2.2. The important events relating COQ

The concept of the economics of quality can be traced back to the early 1930s. Let’s look at

the important events that contributed to the development of measuring COQ:

1. The 1930s, based on articles from Crocket (1935) and Miner (1933, cited in Giakatis

et al., 2001), was the first time the term quality costing appeared in 1930s (Giakatis et al.,

2001).

2. In the early days (before 1950) of quality management, quality costs were regarded as

the costs of scrap, rework, inspection plus the costs of running the quality department

(Giakatis and Rooney, 2000).

3. Dr Feigenbaum first published a brief view of ‘‘cost of quality’’ in the American Institute

of Electrical Engineers Magazine in 1945, then again in 1951 in his book entitled Total

Quality Control (Harrington, 1999).

4. Dr Juran’s first ‘‘Quality control handbook’’, published in 1951, was titled The Economics

of Quality and contained discussions of the ‘‘Cost of quality’’ (Pheng Low and Yeo,

1998).

5. Quality costs featured in a 1957 British Productivity Council film Right First Time (Dale

and Plunkett, 1995).

6. Feigenbaum (1961) classifies quality costs into the familiar categories of prevention,

appraisal and failure (internal and external) costs (Pheng Low and Yeo, 1998).

7. In 1967 the American Society for Quality Control (ASQC) published Quality Costs –

What and How.

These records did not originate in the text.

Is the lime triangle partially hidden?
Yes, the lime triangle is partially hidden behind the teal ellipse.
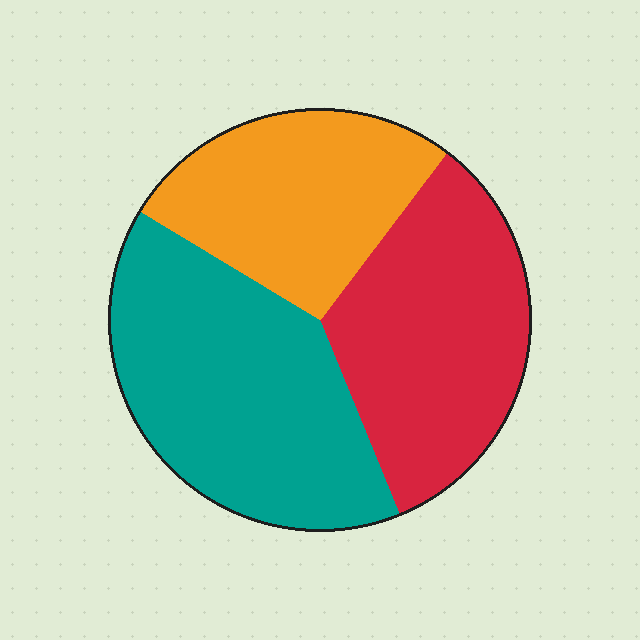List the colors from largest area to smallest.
From largest to smallest: teal, red, orange.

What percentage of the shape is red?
Red takes up about one third (1/3) of the shape.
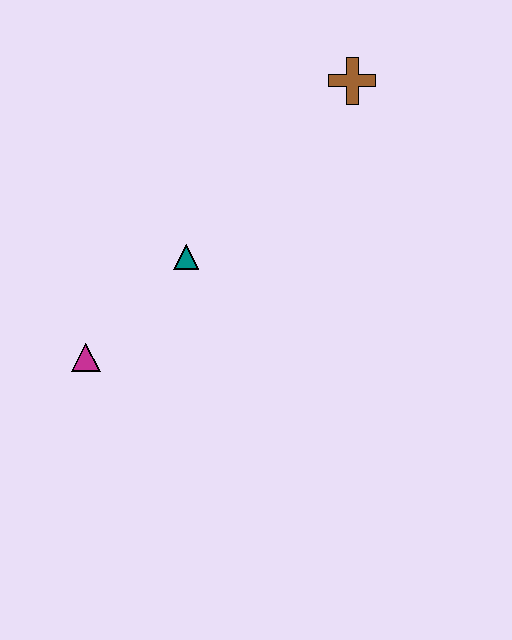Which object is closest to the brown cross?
The teal triangle is closest to the brown cross.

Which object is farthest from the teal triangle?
The brown cross is farthest from the teal triangle.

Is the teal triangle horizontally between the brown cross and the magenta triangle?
Yes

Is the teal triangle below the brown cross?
Yes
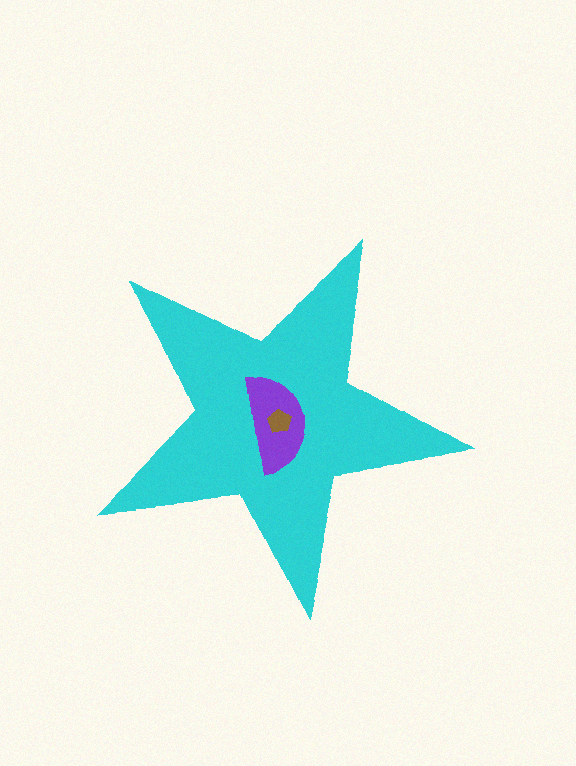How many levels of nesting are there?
3.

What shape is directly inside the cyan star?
The purple semicircle.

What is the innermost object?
The brown pentagon.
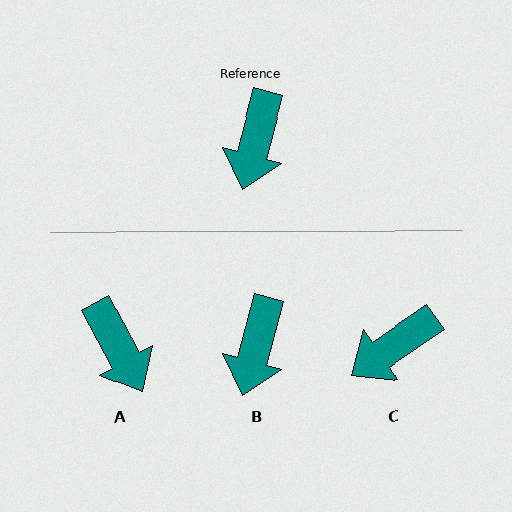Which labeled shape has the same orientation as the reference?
B.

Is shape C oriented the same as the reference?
No, it is off by about 41 degrees.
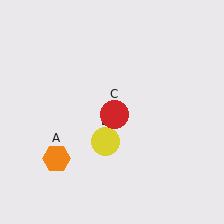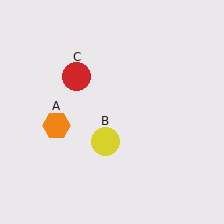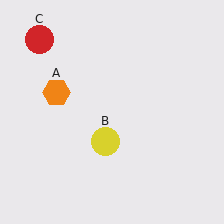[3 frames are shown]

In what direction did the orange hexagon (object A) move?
The orange hexagon (object A) moved up.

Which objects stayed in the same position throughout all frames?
Yellow circle (object B) remained stationary.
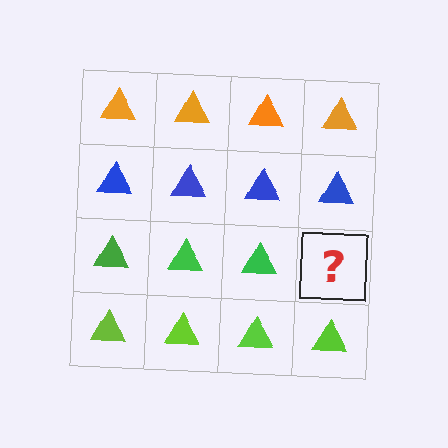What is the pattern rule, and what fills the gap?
The rule is that each row has a consistent color. The gap should be filled with a green triangle.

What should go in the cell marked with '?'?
The missing cell should contain a green triangle.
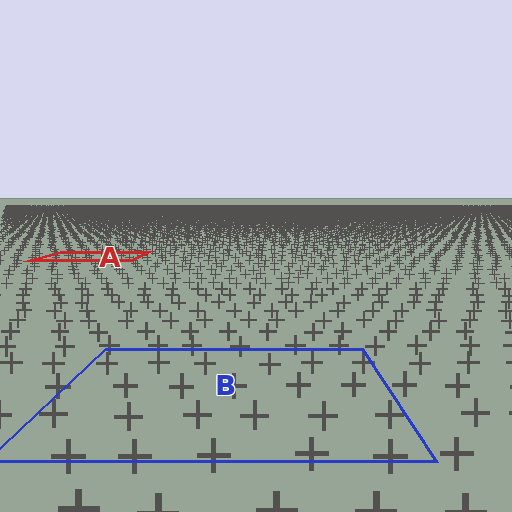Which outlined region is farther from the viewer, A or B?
Region A is farther from the viewer — the texture elements inside it appear smaller and more densely packed.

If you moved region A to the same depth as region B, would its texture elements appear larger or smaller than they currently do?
They would appear larger. At a closer depth, the same texture elements are projected at a bigger on-screen size.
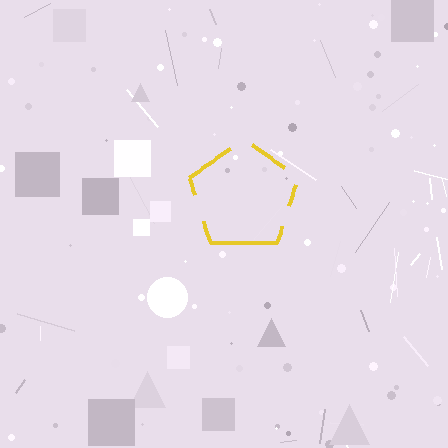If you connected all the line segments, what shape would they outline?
They would outline a pentagon.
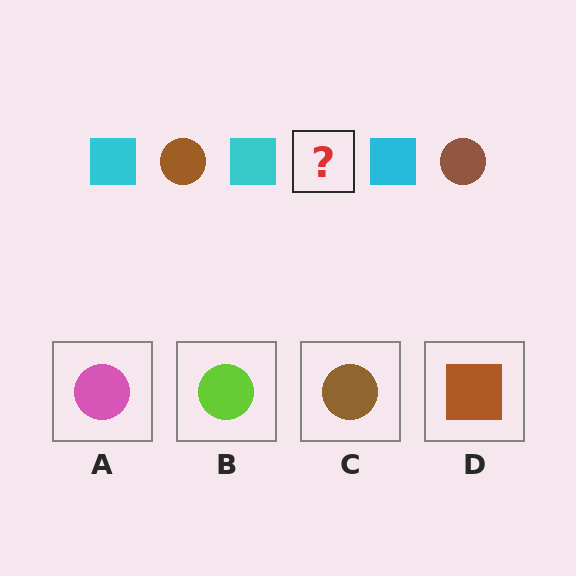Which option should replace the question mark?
Option C.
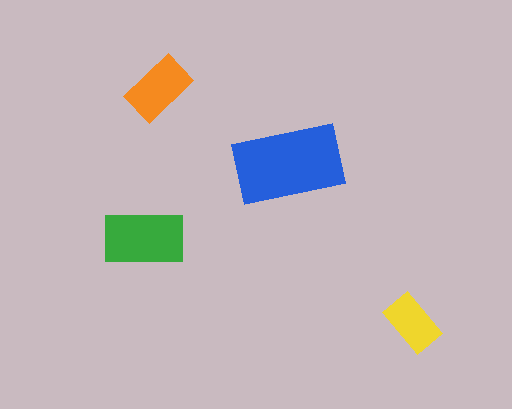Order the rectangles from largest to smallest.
the blue one, the green one, the orange one, the yellow one.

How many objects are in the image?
There are 4 objects in the image.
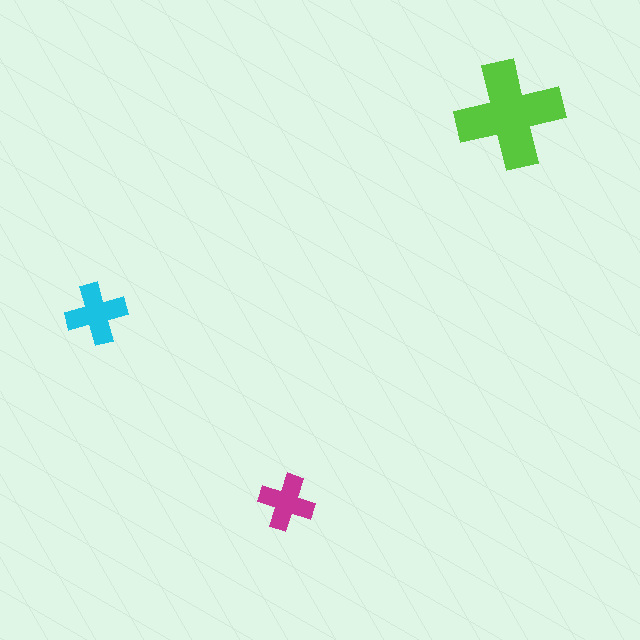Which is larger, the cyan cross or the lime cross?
The lime one.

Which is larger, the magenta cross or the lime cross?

This booklet was revised in 1970 and 1974 has now been withdrawn. It is

now entitled Principles of Quality Costs (Dale and Plunkett, 1995).

8. In 1974 ASQC published Guide for Reducing Quality Costs. Has now been withdrawn

(Dale and Plunkett, 1995).

9. In 1977 ASQC published Guide for Managing Supplier Quality Costs (Dale and Plunkett,

1995).

10. Both the above publications have been incorporated into the second edition of

Principles of Quality Costs (Dale and Plunkett, 1995).

11. Philip B. Crosby popularized cost of quality with his book: Quality is Free in 1979

(Beecroft, 2001).

12. Prior to the publication of BS6143 in 1981 considerations of quality costing were

mentioned in BS4891 in 1972 under the heading ‘‘Economics of quality assurance’’, the

notion that in each manufacturing situation there should be an optimum quality level

corresponding to minimum manufacturing operation or quality costs (Dale and Plunkett,

1995).

13. The British Standards Institution published BS6143 Guide to the Determination and Use

of Quality related Costs in 1981.

14. The BS 6143 model was revised in 1990 under the title BS 6143: Guide to the Economics

of Quality, Part 2 (Giakatis and Rooney, 2000).

15. BS 6143: Guide to the Economics of Quality, Part 1 was published two years later (1992)

than the part 2 (Giakatis and Rooney, 2000).

16. ISO/TR 10014: Guidelines for Managing the Economics of Quality (ISO, 1998). It was

prepared by Technical Committee ISO/TC 176, Quality Management and Quality

assurance, Subcommittee SC3, Supporting Technologies.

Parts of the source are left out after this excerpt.